In the EU, the ReFuelEU Aviation Regulation mandates a minimum share of sustainable aviation fuels, beginning with a 2% blend in 2025 and rising progressively to 70% by 2050. In the UAE, the session aligned with national strategies, including the UAE Net Zero by 2050 initiative and the country’s expanding hydrogen and circular economy programmes.
Central Themes of the Discussion
Scaling production capacity: Participants highlighted the urgent need to expand SAF supply far beyond the small volumes currently available. Increasing production requires investment in feedstock systems such as waste oils, agricultural residues, municipal waste, renewable hydrogen pathways and dedicated processing facilities. Infrastructure for storage, blending and distribution must also be expanded.
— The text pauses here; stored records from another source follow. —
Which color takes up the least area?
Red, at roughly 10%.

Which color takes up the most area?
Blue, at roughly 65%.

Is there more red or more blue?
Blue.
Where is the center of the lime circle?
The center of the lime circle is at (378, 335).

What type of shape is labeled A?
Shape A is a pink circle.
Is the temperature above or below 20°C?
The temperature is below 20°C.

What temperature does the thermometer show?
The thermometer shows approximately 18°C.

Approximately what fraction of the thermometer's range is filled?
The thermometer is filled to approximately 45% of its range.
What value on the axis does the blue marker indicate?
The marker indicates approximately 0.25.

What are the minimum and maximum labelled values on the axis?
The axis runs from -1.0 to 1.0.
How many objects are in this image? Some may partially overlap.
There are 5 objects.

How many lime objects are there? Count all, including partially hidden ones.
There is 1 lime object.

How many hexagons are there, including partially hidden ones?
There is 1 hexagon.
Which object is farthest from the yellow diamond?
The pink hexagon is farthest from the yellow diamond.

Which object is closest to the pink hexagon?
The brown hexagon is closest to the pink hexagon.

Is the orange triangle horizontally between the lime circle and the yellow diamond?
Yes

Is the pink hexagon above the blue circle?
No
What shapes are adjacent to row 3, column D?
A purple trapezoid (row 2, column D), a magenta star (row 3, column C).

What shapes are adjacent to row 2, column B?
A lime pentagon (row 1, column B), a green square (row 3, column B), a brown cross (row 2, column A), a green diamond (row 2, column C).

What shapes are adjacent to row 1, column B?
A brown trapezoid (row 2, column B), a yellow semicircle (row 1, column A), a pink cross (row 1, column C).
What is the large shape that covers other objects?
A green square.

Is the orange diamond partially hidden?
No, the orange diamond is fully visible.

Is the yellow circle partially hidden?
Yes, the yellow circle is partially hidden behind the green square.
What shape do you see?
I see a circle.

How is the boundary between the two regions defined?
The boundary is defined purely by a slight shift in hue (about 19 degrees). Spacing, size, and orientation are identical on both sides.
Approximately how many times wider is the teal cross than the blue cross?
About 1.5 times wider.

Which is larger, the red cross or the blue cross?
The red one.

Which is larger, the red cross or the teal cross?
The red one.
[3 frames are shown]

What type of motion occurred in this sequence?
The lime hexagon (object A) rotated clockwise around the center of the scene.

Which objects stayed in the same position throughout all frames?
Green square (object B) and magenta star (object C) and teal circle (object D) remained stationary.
Strengthening regulatory alignment: A recurring point during the dialogue was the need for compatible sustainability criteria, certification rules and investment frameworks between the EU and the UAE. Aligning these systems can reduce market barriers, lower investor uncertainty and streamline cross-border SAF trade.
Building cross-regional cooperation: Both sides stressed that greater collaboration could enable technology transfer, joint ventures and partnerships between European and Gulf-region producers. The UAE aims to position itself as a regional SAF production hub, while the EU seeks diversified and reliable sustainable fuel supply chains.
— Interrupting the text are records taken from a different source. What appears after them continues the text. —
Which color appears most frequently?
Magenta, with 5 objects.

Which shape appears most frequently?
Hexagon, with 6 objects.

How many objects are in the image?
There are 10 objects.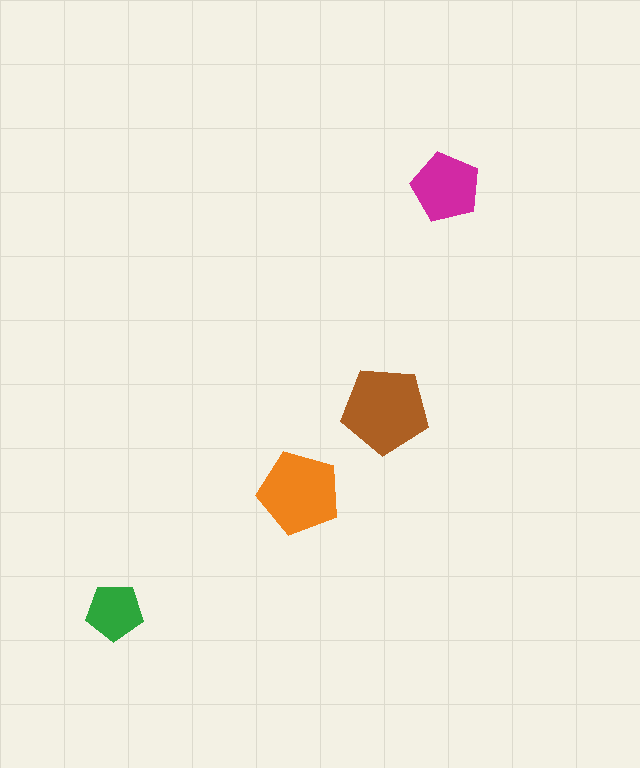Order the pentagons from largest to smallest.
the brown one, the orange one, the magenta one, the green one.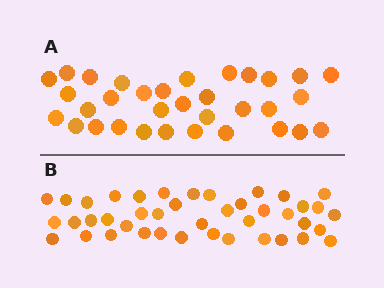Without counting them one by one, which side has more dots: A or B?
Region B (the bottom region) has more dots.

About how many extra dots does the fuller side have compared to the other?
Region B has roughly 8 or so more dots than region A.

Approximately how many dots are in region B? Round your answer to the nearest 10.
About 40 dots. (The exact count is 42, which rounds to 40.)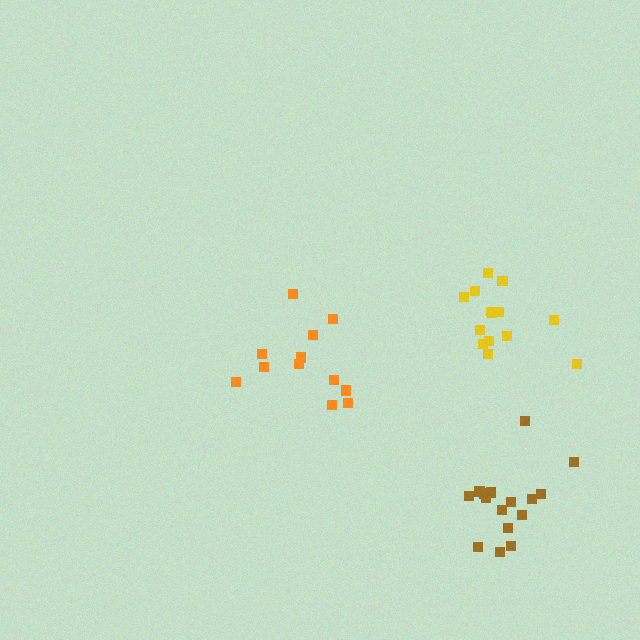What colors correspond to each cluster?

Implications for the Aviation Ecosystem
Airlines and airports: European carriers face increasing obligations to use SAF, and airports are under pressure to prepare infrastructure for higher blends. Partnerships with UAE-based suppliers may help airlines secure long-term contracts and improve compliance with evolving regulations.
Producers and refiners: The dialogue signals strong policy momentum and commercial interest in SAF from both regions. The UAE is advancing plans for waste-to-SAF and hydrogen-enabled production, positioning Gulf producers as key actors in the global SAF market.
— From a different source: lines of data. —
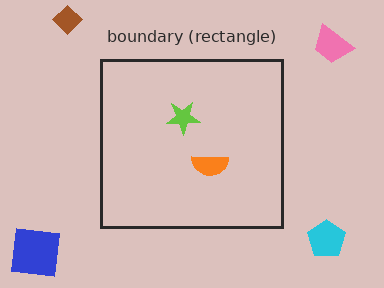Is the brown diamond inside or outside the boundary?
Outside.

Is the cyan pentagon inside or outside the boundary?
Outside.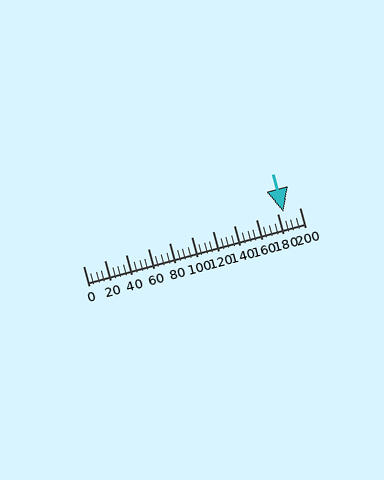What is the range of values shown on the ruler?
The ruler shows values from 0 to 200.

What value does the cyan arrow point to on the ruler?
The cyan arrow points to approximately 185.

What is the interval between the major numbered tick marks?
The major tick marks are spaced 20 units apart.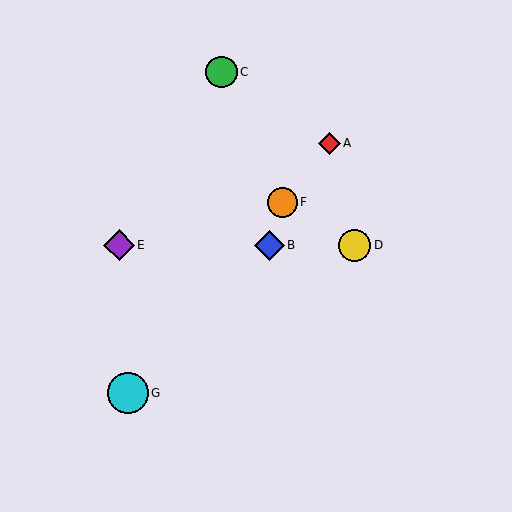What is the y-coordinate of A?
Object A is at y≈143.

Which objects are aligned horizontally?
Objects B, D, E are aligned horizontally.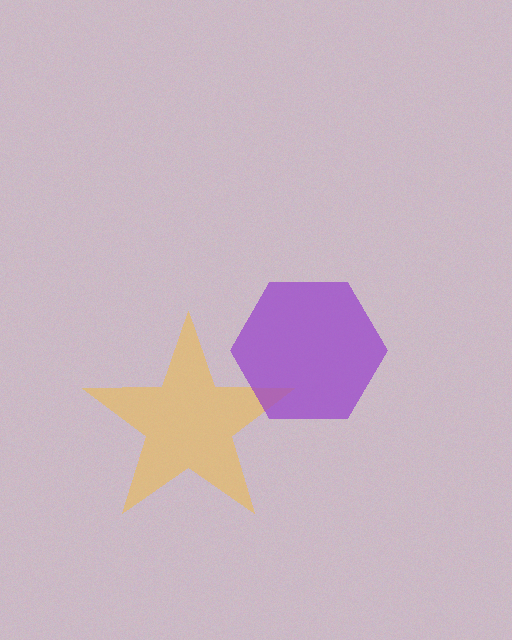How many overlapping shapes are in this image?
There are 2 overlapping shapes in the image.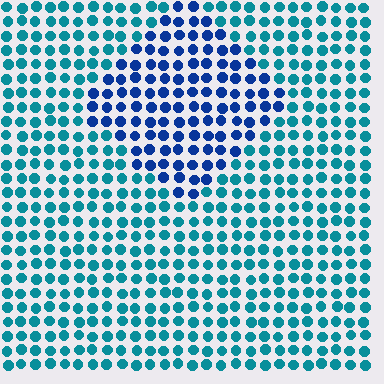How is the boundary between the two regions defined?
The boundary is defined purely by a slight shift in hue (about 37 degrees). Spacing, size, and orientation are identical on both sides.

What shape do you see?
I see a diamond.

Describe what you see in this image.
The image is filled with small teal elements in a uniform arrangement. A diamond-shaped region is visible where the elements are tinted to a slightly different hue, forming a subtle color boundary.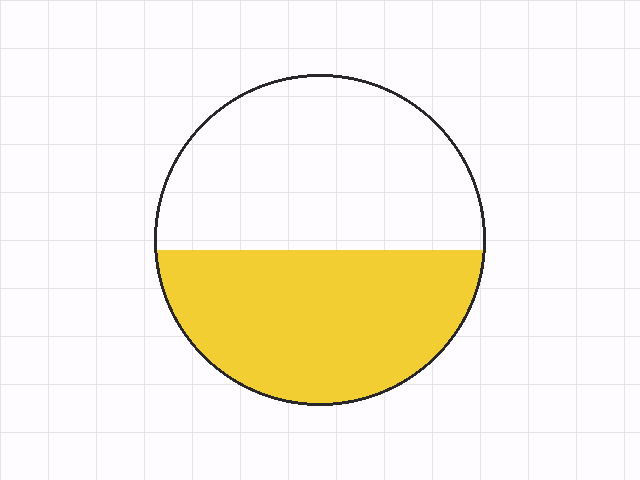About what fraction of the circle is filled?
About one half (1/2).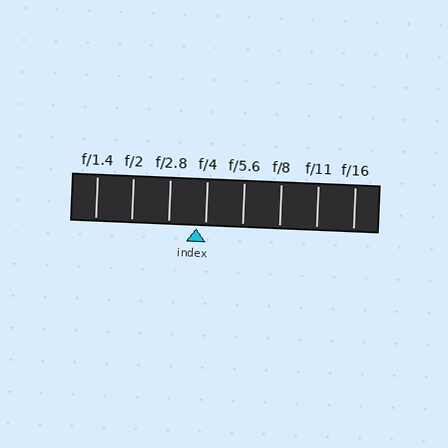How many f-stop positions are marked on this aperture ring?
There are 8 f-stop positions marked.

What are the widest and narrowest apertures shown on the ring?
The widest aperture shown is f/1.4 and the narrowest is f/16.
Investors and developers: With regulatory trajectories becoming clearer, investment risk is gradually declining. SAF projects remain capital-intensive, but demand signals from both the EU and the Gulf region strengthen the case for large-scale development.
Feedstock and logistics providers: The shift toward SAF highlights new business opportunities in waste management, agricultural by-products, renewable hydrogen production and fuel logistics, especially for companies capable of supplying sustainable and scalable feedstock streams.
Challenges Ahead
Global SAF production remains far below what aviation decarbonization requires. Costs are significantly higher than conventional jet fuel, and logistical constraints still limit large-scale deployment. Policymakers must ensure that sustainability criteria are robust while also enabling market growth.
The UAE will need to scale feedstock availability, increase project capacity and ensure that exported fuels meet international certification standards. The EU will need to collaborate closely with international partners to avoid supply shortages as blending mandates rise.
Strategic Value for the Net-Zero Transition
The cooperation between the EU and the UAE reflects a broader global trend: decarbonization efforts increasingly depend on international coordination rather than isolated national actions. SAF is one of the key near-term tools to curb emissions from aviation, a sector where alternative technologies such as battery-electric and hydrogen-powered flight remain in early development.
By combining policy direction, industrial capability and financial resources, the EU-UAE partnership could influence investment flows, stimulate infrastructure development and establish new regional hubs for low-carbon fuel production.
The session at Dubai Airshow 2025 represents an important step toward turning long-term climate ambition into practical deployment. The priority now is execution: scaling production, ensuring sustainability and securing long-term offtake agreements across global aviation networks.